I walked as if in a narrow valley surrounded on either side by infinite mountain ranges. I walked between two worlds, one of great compassion but the other of unquenchable vengeance. I was now cognizant of their existence and my place between them. I saw both worlds out of the periphery of my vision, no longer blind or stumbling over the difficult terrain. I had become a Fire Walker.
In the distance ahead, I detected the presence of three Binders. They coalesced on the water’s surface, black and oily. They had sensed my contact with their sacred tree, no doubt, but did they know what I had become? They could not have. If they had, they would not have sought me out.
I felt each of their tracheal markings in my mind even before I rounded the bend to see them. Their eyes were sable tunnels, caliginous with hatred and separation. The three had not bothered to shift to anything other than gray-robed skeletons. Their contemptuous sneers were full of mockery and abundant confidence. They floated upon the gleaming waters of the creek and approached me as I emerged from beneath the bridge into the light of the Bay Beach grounds.
“Fire Walker!” the leader hissed. “Your friend will pay dearly for letting you go.”
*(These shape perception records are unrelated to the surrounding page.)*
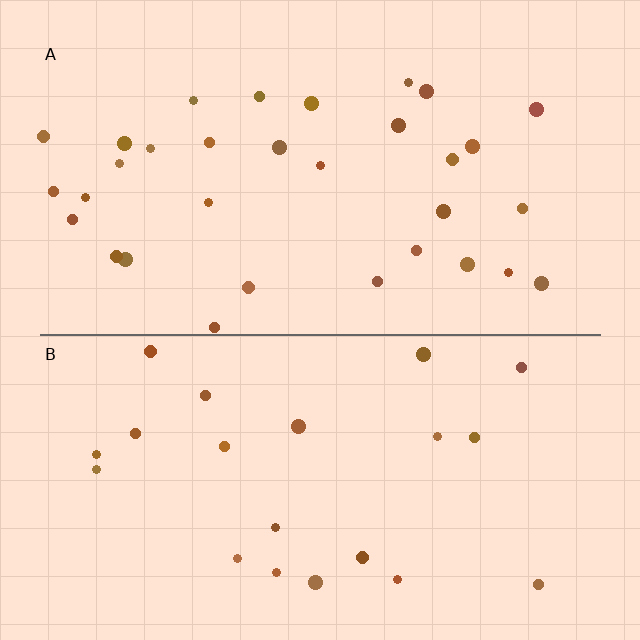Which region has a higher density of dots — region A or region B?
A (the top).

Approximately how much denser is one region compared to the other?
Approximately 1.5× — region A over region B.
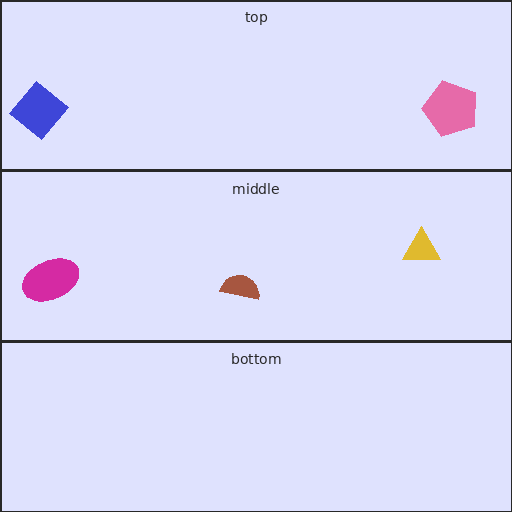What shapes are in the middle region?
The yellow triangle, the magenta ellipse, the brown semicircle.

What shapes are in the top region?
The blue diamond, the pink pentagon.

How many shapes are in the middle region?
3.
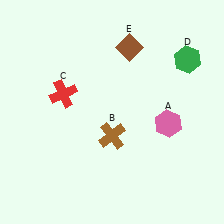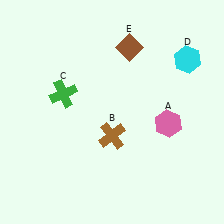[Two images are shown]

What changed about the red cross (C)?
In Image 1, C is red. In Image 2, it changed to green.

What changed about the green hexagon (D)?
In Image 1, D is green. In Image 2, it changed to cyan.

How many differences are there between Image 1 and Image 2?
There are 2 differences between the two images.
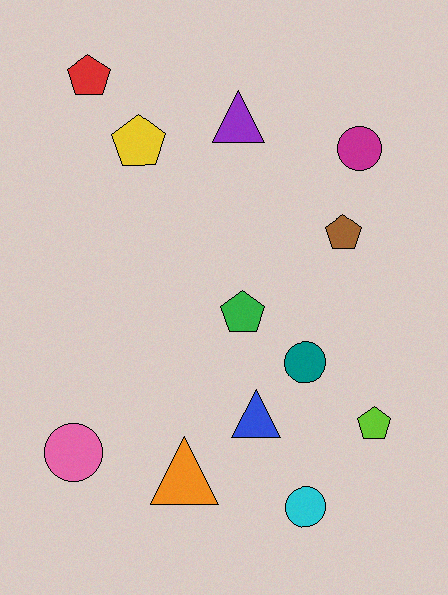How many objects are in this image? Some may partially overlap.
There are 12 objects.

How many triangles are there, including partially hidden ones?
There are 3 triangles.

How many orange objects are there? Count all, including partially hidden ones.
There is 1 orange object.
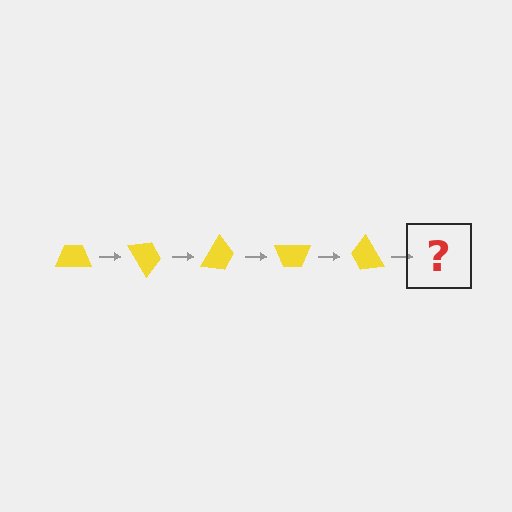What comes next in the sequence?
The next element should be a yellow trapezoid rotated 300 degrees clockwise.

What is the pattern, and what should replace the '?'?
The pattern is that the trapezoid rotates 60 degrees clockwise each step. The '?' should be a yellow trapezoid rotated 300 degrees clockwise.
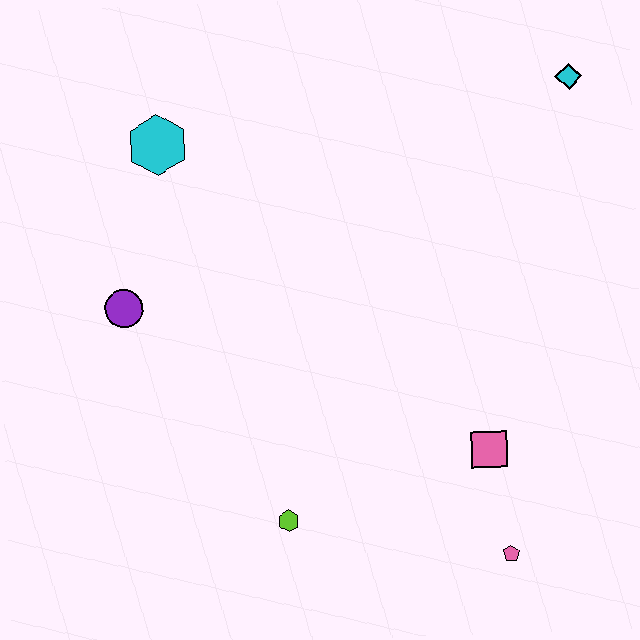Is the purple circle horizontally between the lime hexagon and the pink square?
No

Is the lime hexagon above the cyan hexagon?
No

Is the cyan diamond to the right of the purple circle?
Yes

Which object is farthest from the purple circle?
The cyan diamond is farthest from the purple circle.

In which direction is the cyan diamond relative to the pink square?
The cyan diamond is above the pink square.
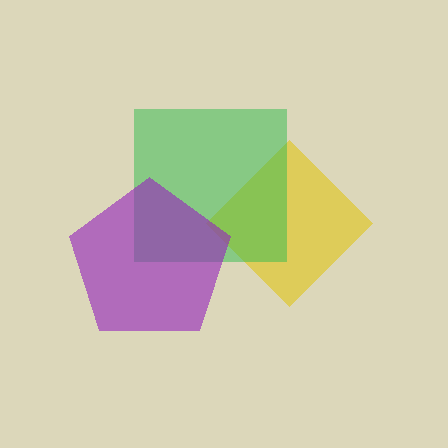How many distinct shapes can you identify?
There are 3 distinct shapes: a yellow diamond, a green square, a purple pentagon.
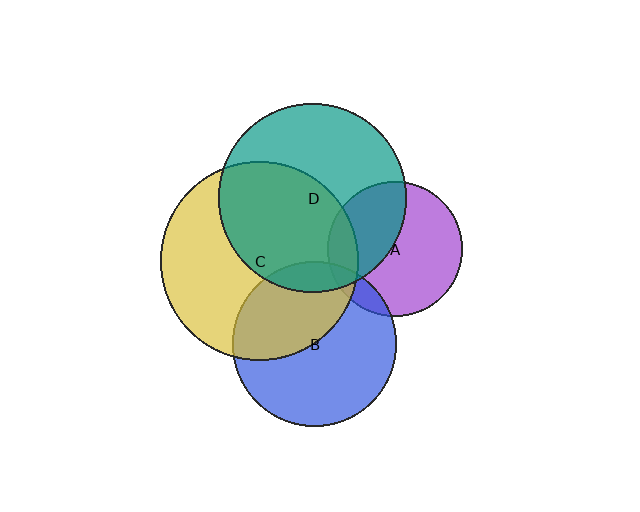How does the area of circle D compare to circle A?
Approximately 1.9 times.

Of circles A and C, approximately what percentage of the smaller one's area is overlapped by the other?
Approximately 15%.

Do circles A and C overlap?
Yes.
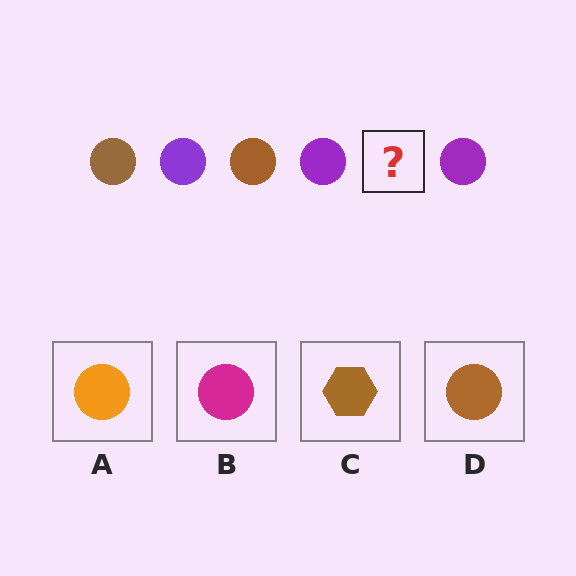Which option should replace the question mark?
Option D.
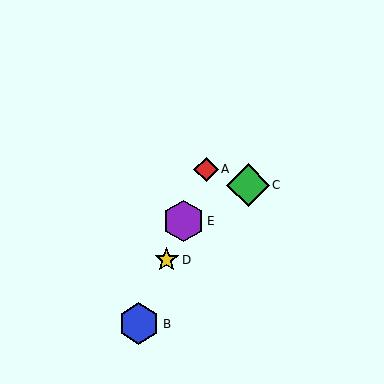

The flames of the sun were the color of blood and all-consuming. I let the fire fill my soul while the creatures greedily approached their prey. I lifted my arms and pointed at the leader’s flanks. Crimson flames shot through the two Binders, penetrating their markings with ruthless precision. The two creatures vaporized with no ash or char to indicate they had ever existed. Their leader stood motionless, gripping the rotting flesh over its own untouched throat.
“Let the infinite come,” I said, quoting a New England poet whom the Binder could no longer sense from the closed doors of my mind. I could feel its efforts to reach the spoke which connected me to the wheel of life, but I had somehow blocked the creature’s way.
“Let evil cower before me,” I continued. “Let the wind rain dead leaves upon me. How could I look at you and tremble, and grip my hands over my heart? What should I fear?”
I was no longer stumbling in the dark and had ceased to be Paul Prophet. I would never again run from these rotting and miserable creatures.
I looked deep into the creature’s scowling face and graced it with the same sneer favored by that miserable species. The wind blew its gray cloak so that it fluttered like a broken sail. The sun ascended over the jagged claws of barren trees behind me. I released the tongues of fire before the demon could reply. The holocaust struck its mark, and the Binder of Souls was no more.
I continued walking homeward along the waterfront, my right eye socket empty and my neck lacerated. I watched the Canadian geese fly in formation over the water. I walked alone.